LAS VEGAS – The search is on for predictors of which cancer patients will experience treatment-induced cardiotoxicity, and an initial report from the PREDICT study has identified several.
One predictor is the patient’s type of cancer. In PREDICT, patients with lymphoma had a twofold greater risk of developing treatment-related cardiotoxicity, compared with those with breast cancer. Moreover, those with a cancer diagnosis other than lymphoma or breast cancer had a fivefold greater risk than breast cancer patients, Dr. Daniel J. Lenihan reported at the annual meeting of the Heart Failure Society of America.
“It’s important to know that many of the studies on cardiotoxicity risk have been done in breast cancer patients. There are a lot of other cancer patients out there,” observed Dr. Lenihan, professor of medicine and director of clinical research in the division of cardiovascular medicine at Vanderbilt University in Nashville.
PREDICT is a prospective, community-based study of 597 cancer patients undergoing anthracycline-based chemotherapy in 24 community oncology programs. It is primarily a study of the effectiveness of using cardiac biomarkers to predict cardiotoxicity, along with an analysis of the results of various forms of treatment of the cardiotoxicity.
During up to 12 months of follow-up 11% of PREDICT participants experienced a cardiac event, most commonly symptomatic heart failure or a greater than 10% drop in left ventricular ejection fraction, which took a patient from normal range to below normal. Another impressive finding was the substantial burden of conventional cardiovascular risk factors present at baseline in patients scheduled for anthracycline-based chemotherapy. In a multivariate logistic regression analysis, the higher a cancer patient’s cardiovascular risk factor level, the greater the likelihood of chemotherapy-related cardiotoxicity.
A baseline B-type natriuretic peptide (BNP) level in excess of 100 pg/mL was a powerful predictor of a chemotherapy-related cardiac event, with an associated 2.1-fold increased risk. As a predictor of cardiotoxicity during the study period, baseline BNP had a sensitivity of 35%, a specificity of 85%, a positive predictive value of 22%, and – most importantly – a negative predictive value of 92%, according to Dr. Lenihan.
Similarly, using as cutoffs either a baseline BNP greater than 100 pg/mL or a troponin greater than 0.05 ng/mL had a sensitivity of 60%, a specificity of 50%, a positive predictive value of 13%, and a negative predictive value of 91%, he continued.
Myocardial imaging as a tool for predicting which patients will develop cardiotoxicity during or after cancer therapy is another active area of investigation. Other investigators have shown that myocardial strain imaging holds considerable promise (J. Am. Coll. Cardiol. 2014;63:2751-68); however, it’s not terribly practical because many echocardiography laboratories balk at the idea of routinely performing serial strain imaging studies in all cancer patients, Dr.
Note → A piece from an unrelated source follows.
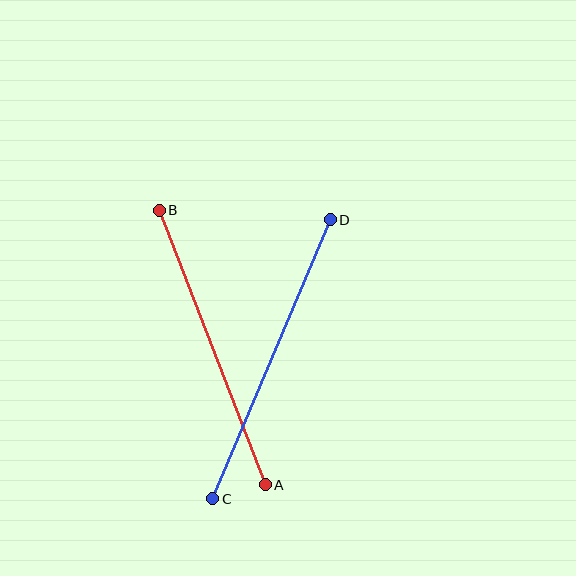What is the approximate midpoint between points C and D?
The midpoint is at approximately (271, 359) pixels.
Lenihan said.
Practical predictors of increased risk for cancer therapy-related cardiotoxicity are sorely needed in order to identify candidates for prophylaxis with an agent such as dexrazoxane, which has been shown in a meta-analysis to reduce the risk of clinical or subclinical heart failure by 71% (Cochrane Database Syst. Review 2008; April 16:CD003917).
Another promising preventive approach was displayed in the Spanish OVERCOME trial, involving 90 patients undergoing intensive chemotherapy for malignant hemopathies. Those randomized to combined prophylaxis with enalapril plus carvedilol had a 6.7% rate of the composite endpoint of death, heart failure, or an LVEF below 45% at 6 months, compared with 24.4% in controls (J. Am. Coll. Cardiol. 2013;61:2355-62).
Also, predictors of increased risk are helpful in identifying cancer therapy–related cardiotoxicity early in its course, when aggressive treatment with standard heart failure medications such as beta blockers and ACE inhibitors is most likely to be beneficial.
“Everybody in cardiology is used to the concept that time is muscle: don’t let ischemia persist. Have a strategy to resolve it as soon as possible. That paradigm really can also apply to chemotherapy-related injury: the longer you leave it alone, the more permanent it becomes. Being able to detect it at its earliest stage is critically important,” according to Dr. Lenihan.
He cited as an example a study of 201 consecutive patients with anthracycline-induced cardiomyopathy conducted at the European Institute of Oncology in Milan. The conventional dogma is that anthracycline-induced cardiomyopathy is typically permanent, but this study showed that’s not true.
When treatment with enalapril and carvedilol was initiated within the first couple of months following the end of chemotherapy, 64% of patients experienced complete recovery of their LVEF. When the heart failure medications were commenced 3-4 months after completing chemotherapy, the LVEF recovery rate dropped to 28%. No complete recovery of LVEF occurred in patients who began enalapril plus carvedilol after 6 months (J. Am. Coll. Cardiol. 2010;55:213-20).